In the days of Chrissie Evert, Tracy Austin, Steffi Graf and Monica Seles, it was routine for girls who didn’t have their driver’s license to occupy spots in the top 10. Men always tended to skew older, but still had young stars, such as Boris Becker winning Wimbledon at 17 and, somewhat recently, Rafael Nadal winning the French Open at age 19.

Men’s Facts

1. In 1992 the average age of the men’s top 10 was 23.2 years.
In 2002 it was 24.5 years.
In 2015 it’s 28.6 years.

2. In the latest rankings, only one player (24-year-old Milos Raonic) is younger than the average age from just 13 years ago.
3. On the men’s side, there have been 10 teenage Grand Slam winners (including multiple winners such as Boris Becker and Mats Wilander). Right now there are just four teenagers in the top 100 and the furthest any of them has gotten in a Grand Slam is to the third round.

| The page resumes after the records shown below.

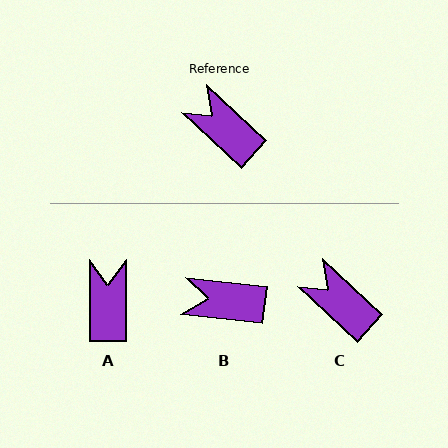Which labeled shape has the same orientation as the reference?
C.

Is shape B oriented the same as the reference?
No, it is off by about 36 degrees.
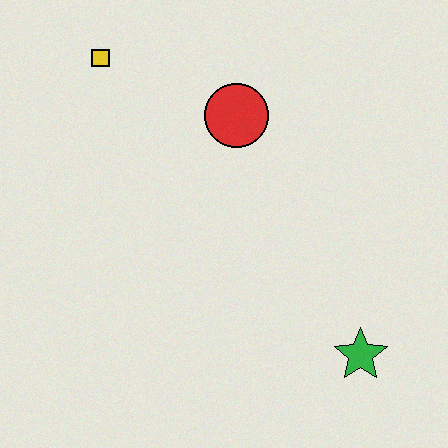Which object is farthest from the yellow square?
The green star is farthest from the yellow square.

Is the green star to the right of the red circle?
Yes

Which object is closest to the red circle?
The yellow square is closest to the red circle.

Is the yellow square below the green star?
No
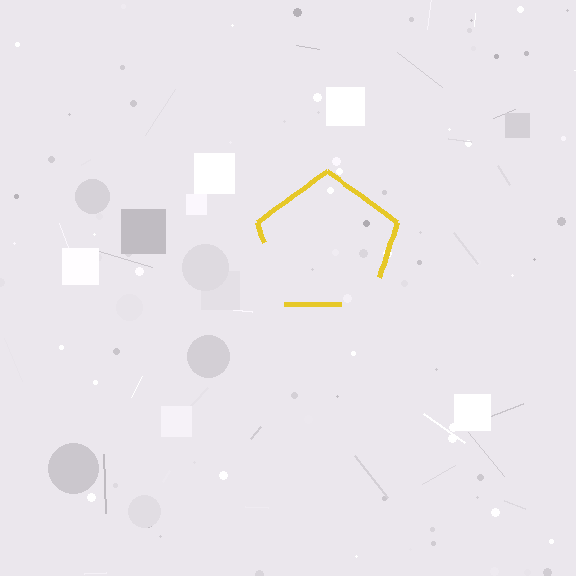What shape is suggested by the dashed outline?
The dashed outline suggests a pentagon.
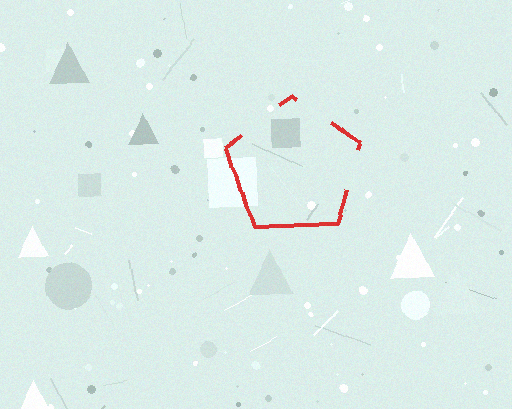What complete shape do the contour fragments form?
The contour fragments form a pentagon.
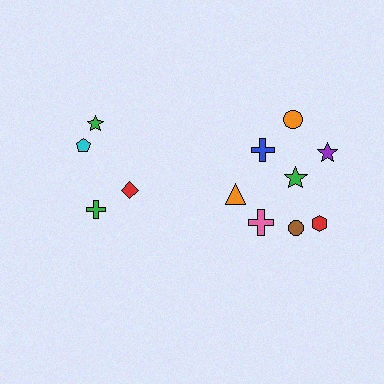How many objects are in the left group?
There are 4 objects.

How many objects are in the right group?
There are 8 objects.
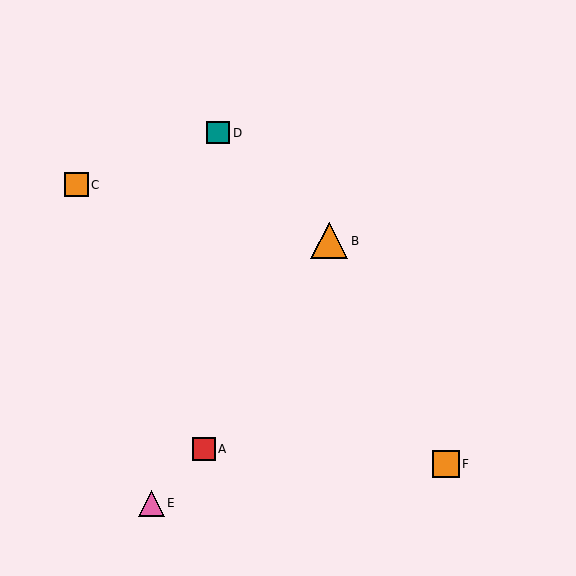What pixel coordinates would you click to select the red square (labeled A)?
Click at (204, 449) to select the red square A.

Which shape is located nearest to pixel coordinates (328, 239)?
The orange triangle (labeled B) at (329, 241) is nearest to that location.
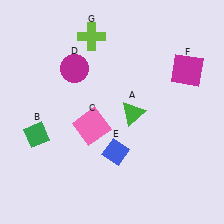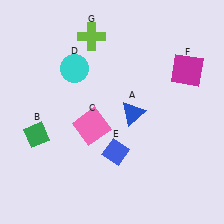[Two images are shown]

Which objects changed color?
A changed from green to blue. D changed from magenta to cyan.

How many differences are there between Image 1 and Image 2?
There are 2 differences between the two images.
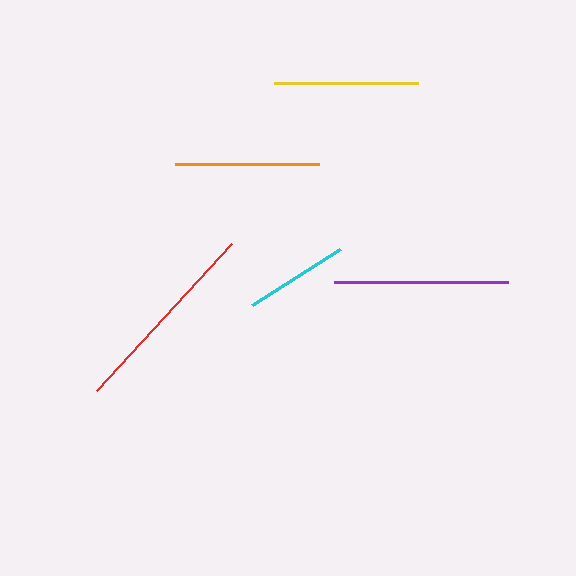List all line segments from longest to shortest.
From longest to shortest: red, purple, yellow and orange (about equal), cyan.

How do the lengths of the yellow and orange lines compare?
The yellow and orange lines are approximately the same length.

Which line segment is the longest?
The red line is the longest at approximately 199 pixels.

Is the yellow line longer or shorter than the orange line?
The yellow and orange lines are approximately the same length (about 144 and 144 pixels).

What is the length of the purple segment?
The purple segment is approximately 174 pixels long.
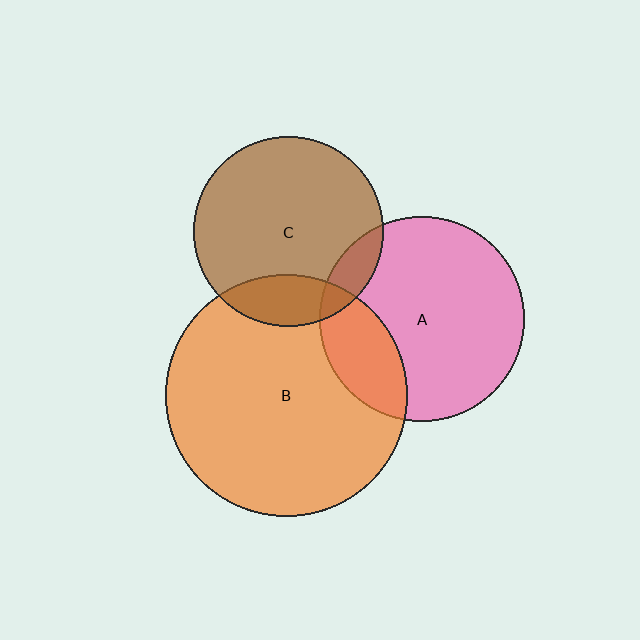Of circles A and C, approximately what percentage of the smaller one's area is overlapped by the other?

Half of those players either have zero or one wins in a major.
4. There is one teenager currently in the top 75. There were six players ranked that high 30 years ago, including two in the top 10.
5. On the flip side, there were three players over the age of 28 in the top 40 back in 1985. This year, 18 of the top 25 are that old and 24 of the top 40 are over 28.
6. In 1995, the highest ranked 32-year-old man was No. 124 in the world and only eight men of that age were ranked in the top 500. Right now, 18 players that old are ranked higher than No. 124, including five in the top 25 (and the world No. 3, Federer)

7. As recently as a decade ago, there were seven players aged 32 or above in the top 100. The 20th ranked player who was 32+ was ranked No. 676. Today, there are 12 players in the top 100 and the 20th ranked player that old is No. 192.
8. Of the 20 youngest Grand Slam winners, only five have won that major since 2005. The last teenager to win one was Rafael Nadal, who turned 19 while winning the 2005 French Open.

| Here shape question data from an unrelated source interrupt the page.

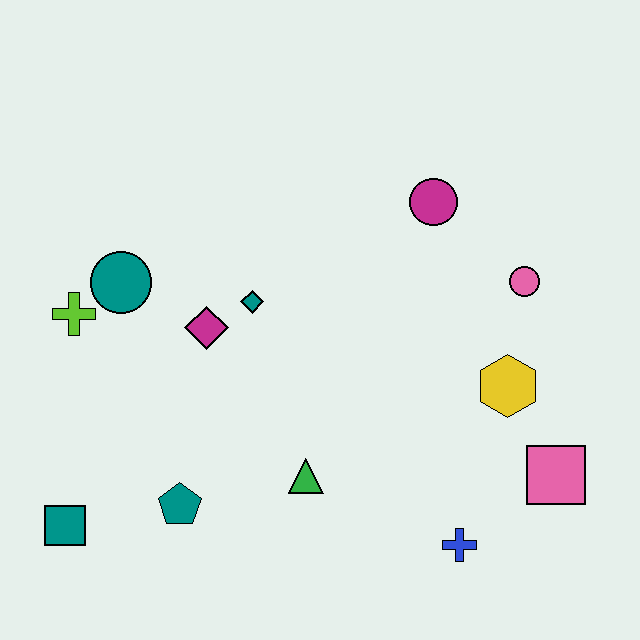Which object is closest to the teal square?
The teal pentagon is closest to the teal square.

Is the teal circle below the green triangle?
No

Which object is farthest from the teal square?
The pink circle is farthest from the teal square.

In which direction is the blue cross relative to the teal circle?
The blue cross is to the right of the teal circle.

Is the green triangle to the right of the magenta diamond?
Yes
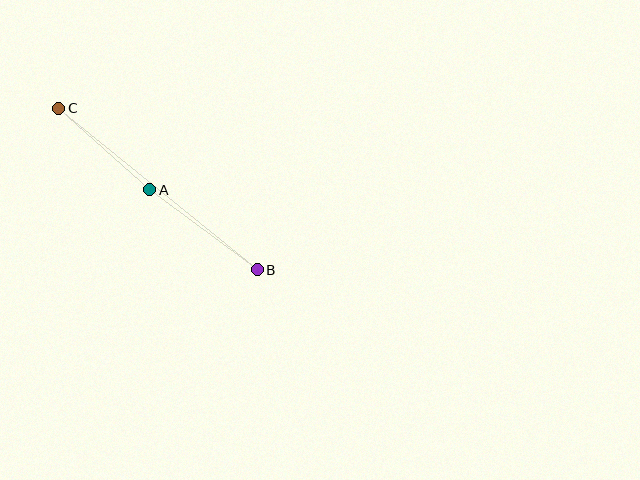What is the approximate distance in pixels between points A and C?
The distance between A and C is approximately 122 pixels.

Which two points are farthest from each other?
Points B and C are farthest from each other.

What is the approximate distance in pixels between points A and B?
The distance between A and B is approximately 134 pixels.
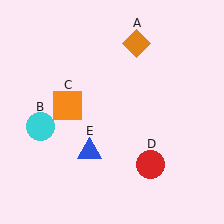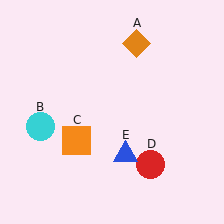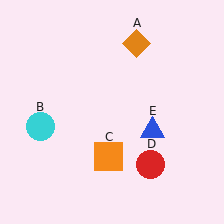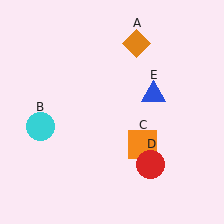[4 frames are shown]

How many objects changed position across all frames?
2 objects changed position: orange square (object C), blue triangle (object E).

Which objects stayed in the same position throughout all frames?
Orange diamond (object A) and cyan circle (object B) and red circle (object D) remained stationary.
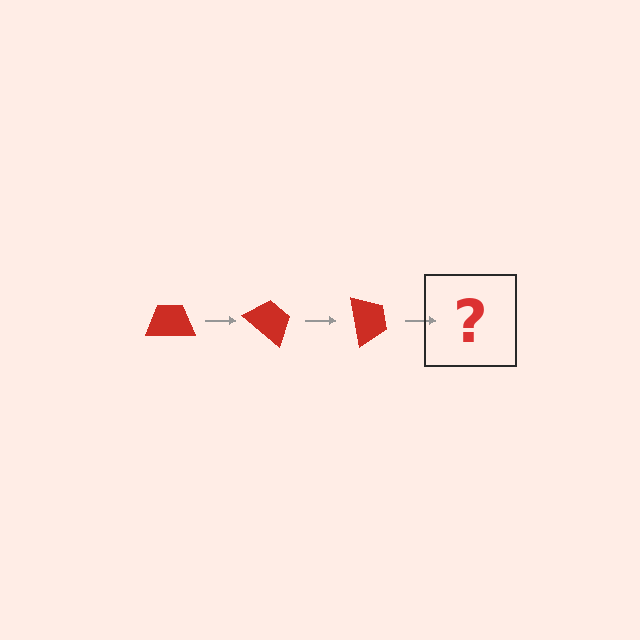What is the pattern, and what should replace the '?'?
The pattern is that the trapezoid rotates 40 degrees clockwise each step. The '?' should be a red trapezoid rotated 120 degrees clockwise.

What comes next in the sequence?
The next element should be a red trapezoid rotated 120 degrees clockwise.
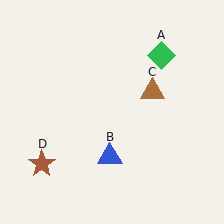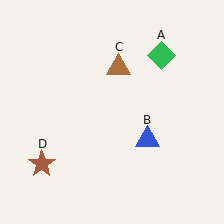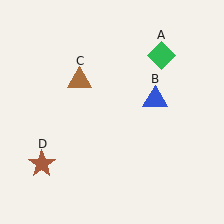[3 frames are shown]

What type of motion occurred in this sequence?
The blue triangle (object B), brown triangle (object C) rotated counterclockwise around the center of the scene.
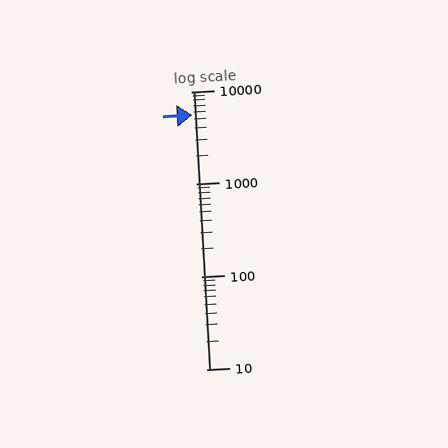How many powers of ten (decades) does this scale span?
The scale spans 3 decades, from 10 to 10000.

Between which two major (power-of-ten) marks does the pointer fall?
The pointer is between 1000 and 10000.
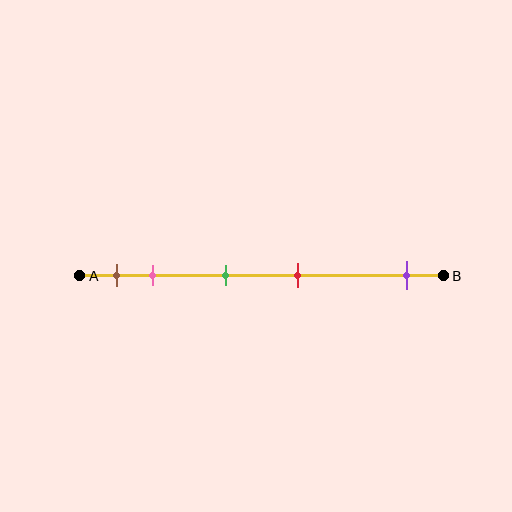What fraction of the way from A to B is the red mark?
The red mark is approximately 60% (0.6) of the way from A to B.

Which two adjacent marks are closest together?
The brown and pink marks are the closest adjacent pair.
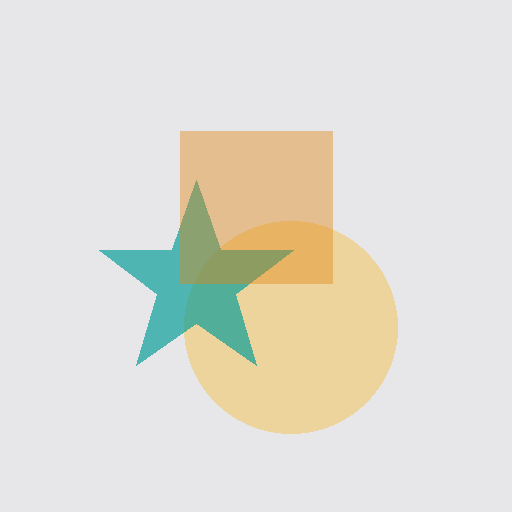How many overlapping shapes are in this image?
There are 3 overlapping shapes in the image.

9. In 1992 the average age of the women’s top 10 was 21.7 years.
In 2002 it was 22.0 years.
In 2014 it’s 25.9 years.
10. In the latest rankings, only one player (21-year-old Garbine Muguruza) is younger than the average age of top 10ers from 2002.
11. Serena Williams became the oldest woman to ever win a Grand Slam when she took the title at Wimbledon and of course, she shows precisely zero signs of slowing down.
12. In 1990, half the women in the year-end top 10 were teenagers during that season. Currently, there are only three teenagers in the top 100.
13. Also in 1990, 20 women in the top 30 were under 23 years old. Currently, there are six players in the top 30 who are younger than 23.

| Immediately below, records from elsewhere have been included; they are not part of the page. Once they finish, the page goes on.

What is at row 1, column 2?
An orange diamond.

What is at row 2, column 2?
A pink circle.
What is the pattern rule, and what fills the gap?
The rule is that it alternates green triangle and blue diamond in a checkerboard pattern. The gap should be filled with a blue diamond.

14. Eight women have won Grand Slams before turning 19. This year, there is only one such teenager ranked in the entire top 150 (Ana Konjuh at No. 81).
15. This year, there are 15 women over 30 in the top 100. In 2000, there were two such women.
16. This one’s insane: In 2012 — just three years ago — there were three women over 32 in the top 100. This year there are eight.

17. Five of the seven oldest women to win their first Grand Slam have won it in the past decade. Of the 19 youngest women to win their first Slam, only one (Ana Ivanovic at age 20) has done that in the past 10 years.
Okay, so now that we’ve established the old is the new young, what is it? What’s making tennis players get better later and stay better when players from a decade ago were already retired?

It’s a question with a number of answers, all that probably contribute in one way or another. Could it be the combination of added power in the sport (the serve-and-volley is mostly dead), aided by racquet and string technology? Do training methods and diet help keep the top players healthier and in better shape? Has recovery — a key component when trying to win a match a day or seven matches in two weeks — become more of a science and something taken more seriously by players?
Whatever it is, the sport has never been older. Next month, Serena Williams will attempt to both tie Steffi Graf’s record of 22 Grand Slams while becoming the first player since Graf to win the calendar Slam. She’ll be doing that all at age 33.
By the time she was 33, Graf, who twice played Serena, had already been retired for three years.